2.2. Selection and Characteristics of Rat Diets for the Induction of TG and Cholesterol in Hepatocytes
The production of triglycerides (TG) and total cholesterol (TC) is essential for assessing the effect of theophylline on their release by hepatocytes. Microsomal triglyceride transfer protein (MTP), which facilitates the secretion of VLDL containing TG and TC, shows increased activity in proportion to hepatic TG synthesis [7,10,17,18]. To establish this condition, male Sprague–Dawley rats (200–250 g; Samtako Bio, Osan, Republic of Korea) were fed a high-fat, high-carbohydrate diet (HFCD; Table 1) composed of 65.4% fat and carbohydrate (Sam Yang Oil & Fat Feed Co., Ltd., Seoul, Republic of Korea). The HFCD contained soybean oil and lard as fat sources and maltodextrin, cellulose, and sucrose as carbohydrate sources. These nutrients provide precursors for TG and TC synthesis in hepatocytes, thereby inducing obesity, fatty liver, and dyslipidemia, all of which are risk factors for cardiovascular disease (CVD) [10,15,19,20,21,22]. The HFCD (Table 1) was used as a normal control to induce obesity, a risk factor for CVD, in rats [23,24]. In this study, we administered HFCD to rats to increase the production of TG and TC, which are known to contribute to CVD, and investigated the effects of theophylline on lipid profiles. Therefore, the HFCD-administered group served as a control group for theophylline or 10% glucose plus HFCD groups.

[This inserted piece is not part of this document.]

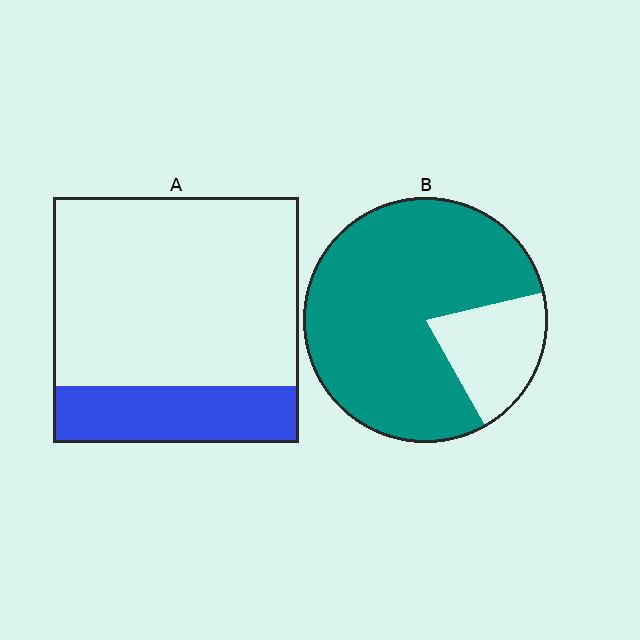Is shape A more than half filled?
No.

To further amplify TG and TC production and thereby MTP activity, 10% glucose was supplemented to the HFCD [10]. Accordingly, hepatocytes isolated from rats fed either HFCD alone or HFCD plus glucose were used to evaluate whether theophylline modulates MTP activity and the secretion of TG and TC.

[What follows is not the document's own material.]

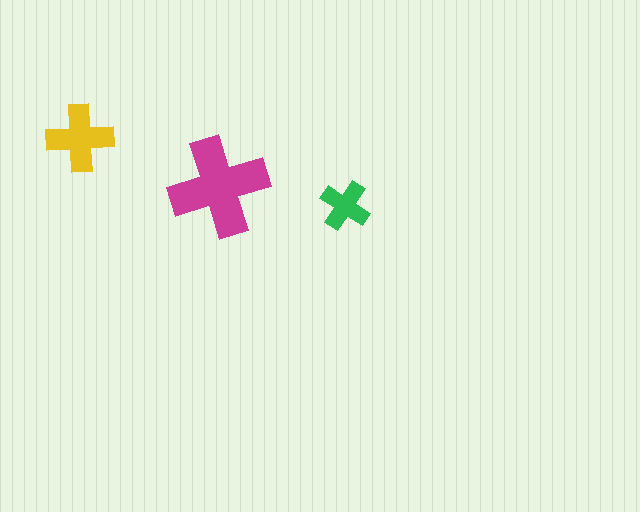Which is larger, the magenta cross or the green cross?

2.3. Experimental Design and Animal Administration
As illustrated in Figure 1, male Sprague–Dawley rats (weight: 200–250 g, 6–7 weeks) secured from Samtako Bio (Osan, Republic of Korea) were categorized into two groups. The first group, designated as the HFCD group (n = 5), was provided with HFCD and water ad libitum. The second group, referred to as the HFCD plus 10% glucose group (n = 5), received the HFCD along with 10% glucose ad libitum, with the glucose supplied in place of water. All rats were housed in an environment maintained at a temperature of 24 °C and humidity of 65% under normal light. The duration of rat care spanned 15 days to promote TG synthesis in the liver [25]. To prevent any alterations in TG levels and MTP activity, the rats were not fasted prior to post-mortem analysis [26]. Following the 15-day care period, the rats were anesthetized using 20% urethane before post-mortem procedures. All the animal experiments in this study were conducted in accordance with the Guidelines for Care and Use of Laboratory Animals issued by the Institutional Ethical Animal Care Committee of Kyungpook National University, Korea.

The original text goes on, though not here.